While food waste in the United States is a growing concern, food waste campaigns often have little impact for developing nations. Food waste in the developing world usually occurs due to postharvest losses caused by pests, poor transportation systems, and a lack of refrigeration. The Copenhagen Consensus determined that for every $1 spent on investing in developing world agriculture to reduce postharvest losses (including improved seed varieties) would return $13. Biotech crop adoption was found by independent researchers in Germany to increase yields by 14% more in developing nations than developed ones. The new biotech apples and potatoes are even designed to reduce food waste.

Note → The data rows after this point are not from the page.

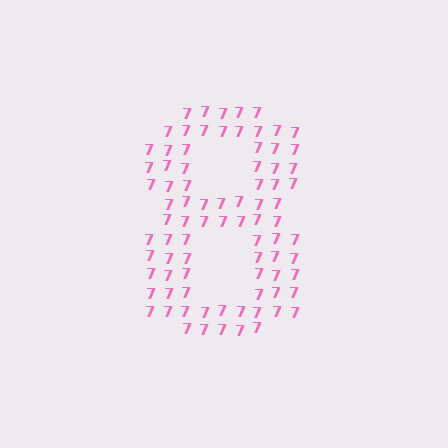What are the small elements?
The small elements are digit 7's.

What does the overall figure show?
The overall figure shows the digit 8.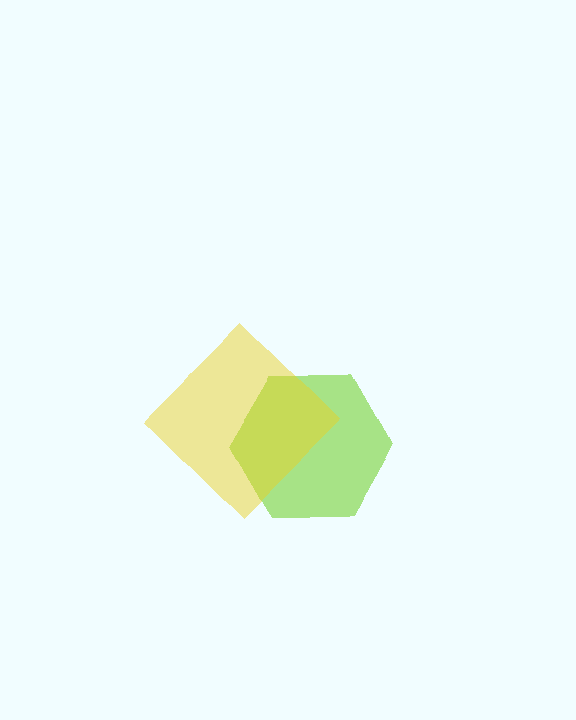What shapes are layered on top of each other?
The layered shapes are: a lime hexagon, a yellow diamond.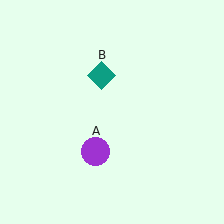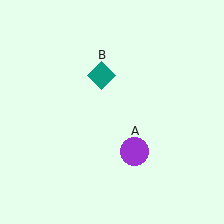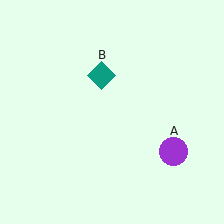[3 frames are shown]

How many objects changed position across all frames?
1 object changed position: purple circle (object A).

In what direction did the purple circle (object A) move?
The purple circle (object A) moved right.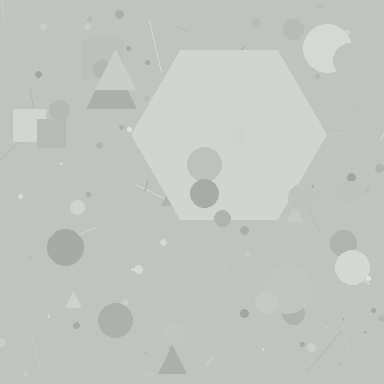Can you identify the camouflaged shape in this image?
The camouflaged shape is a hexagon.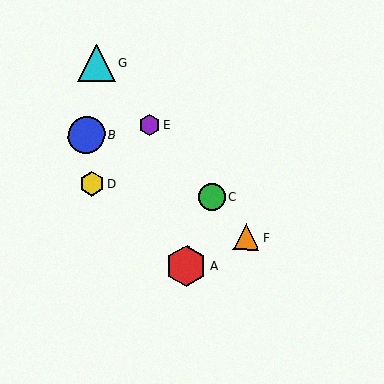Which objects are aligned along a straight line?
Objects C, E, F, G are aligned along a straight line.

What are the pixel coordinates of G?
Object G is at (97, 63).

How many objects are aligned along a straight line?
4 objects (C, E, F, G) are aligned along a straight line.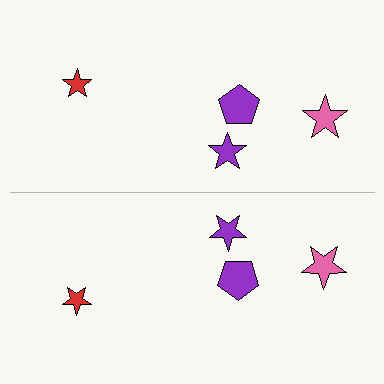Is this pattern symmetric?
Yes, this pattern has bilateral (reflection) symmetry.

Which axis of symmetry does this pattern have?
The pattern has a horizontal axis of symmetry running through the center of the image.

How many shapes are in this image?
There are 8 shapes in this image.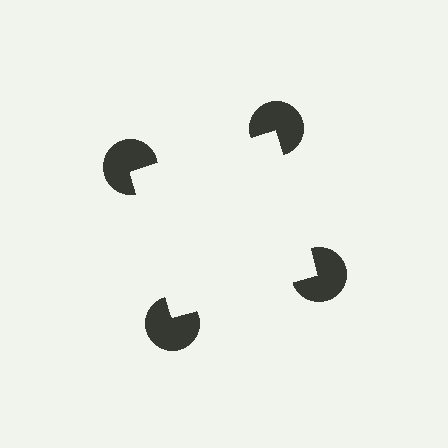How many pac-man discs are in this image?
There are 4 — one at each vertex of the illusory square.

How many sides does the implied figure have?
4 sides.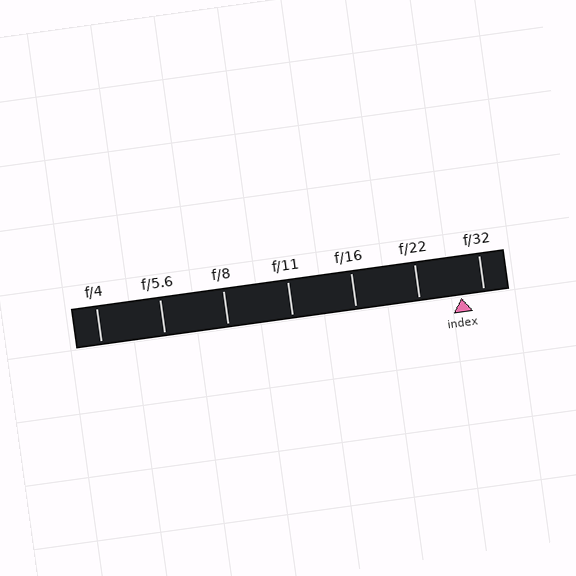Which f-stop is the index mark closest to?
The index mark is closest to f/32.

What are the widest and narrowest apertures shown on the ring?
The widest aperture shown is f/4 and the narrowest is f/32.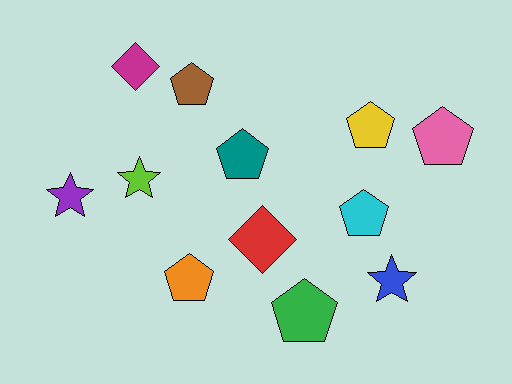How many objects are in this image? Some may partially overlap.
There are 12 objects.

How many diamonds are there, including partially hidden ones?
There are 2 diamonds.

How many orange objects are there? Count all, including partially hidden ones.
There is 1 orange object.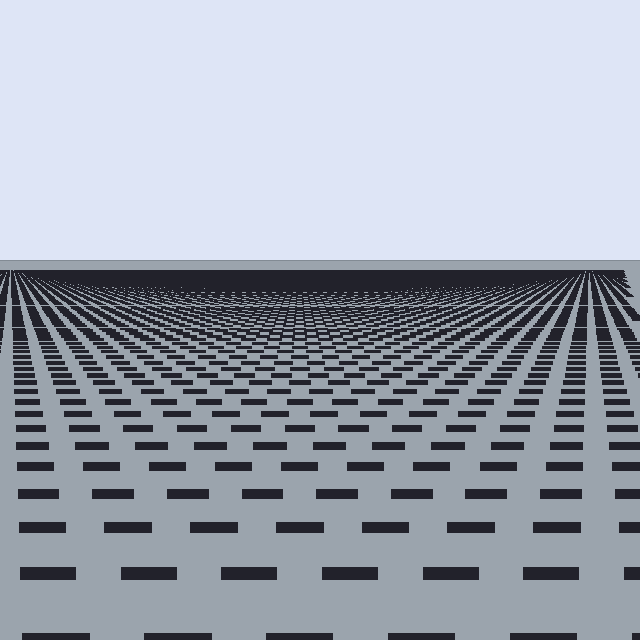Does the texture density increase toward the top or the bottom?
Density increases toward the top.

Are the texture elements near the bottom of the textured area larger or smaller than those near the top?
Larger. Near the bottom, elements are closer to the viewer and appear at a bigger on-screen size.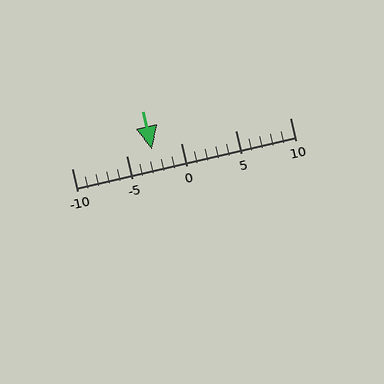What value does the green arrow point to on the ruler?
The green arrow points to approximately -3.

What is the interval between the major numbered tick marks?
The major tick marks are spaced 5 units apart.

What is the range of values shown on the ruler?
The ruler shows values from -10 to 10.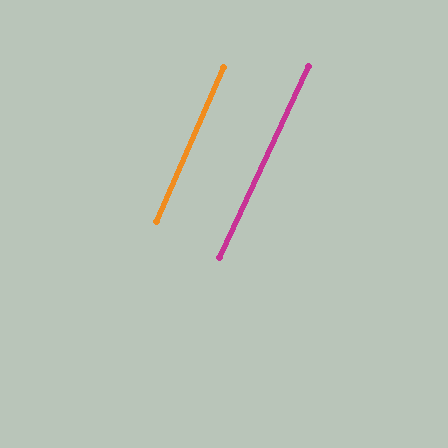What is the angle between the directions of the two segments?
Approximately 1 degree.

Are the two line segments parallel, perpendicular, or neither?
Parallel — their directions differ by only 1.2°.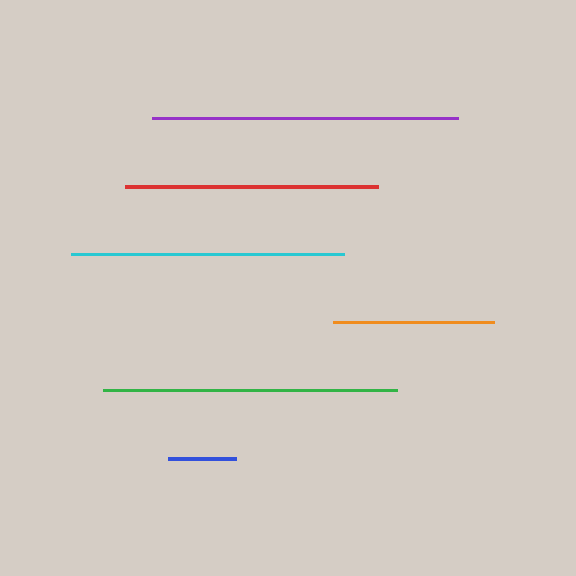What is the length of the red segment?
The red segment is approximately 253 pixels long.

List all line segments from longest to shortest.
From longest to shortest: purple and green (about equal), cyan and red (about equal), orange, blue.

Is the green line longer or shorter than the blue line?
The green line is longer than the blue line.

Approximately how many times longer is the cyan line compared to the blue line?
The cyan line is approximately 4.0 times the length of the blue line.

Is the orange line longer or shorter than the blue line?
The orange line is longer than the blue line.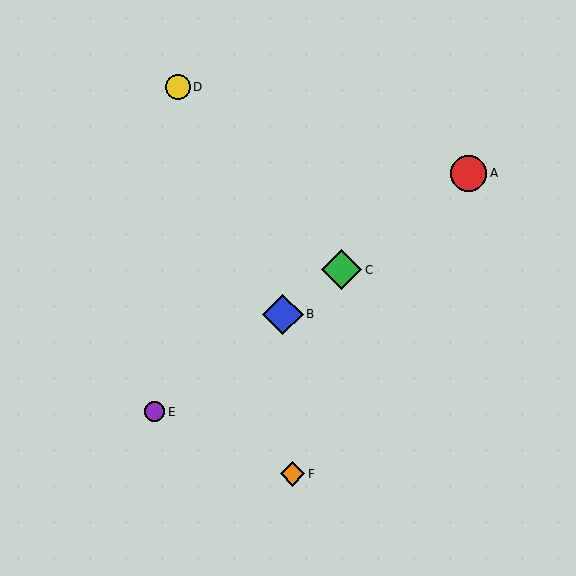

We believe that it is in the best interest of the United States and developing nations to invest in agriculture so all nations can become self sufficient.

What about GMO labels?

We oppose attempts to create mandatory labels on food containing ingredients made from biotech crops. Biotech crops pose no more inherent risk than traditional crops, and traditional crops have actually caused harm. Such labels inform the consumer about nothing in regards to pesticides or patents. A “contains GMO” label does not explain the benefit of the trait, how the trait was used, how the trait was regulated, and ultimately, a shopper is left with no new information about the environmental or health impacts of the product. Voluntary labels such as halal, kosher, organic, and NONGMO already exist to allow consumers with faith based dietary restrictions a choice. Historically anti biotechnology activists have used labels in Europe to lump all biotech crops together over pesticide concerns, regardless of actual trait. They are attempting to repeat their success in the United States. Inconsistent state labeling also poses concerns because a state like Vermont will exempt cheese to satisfy their major dairy producers, while other states would exempt products that they rely on.

We believe that labeling decisions based on emotion, rather than evidence, will lead to detrimental outcomes in developing nations who need to make decisions based on facts, and not fears.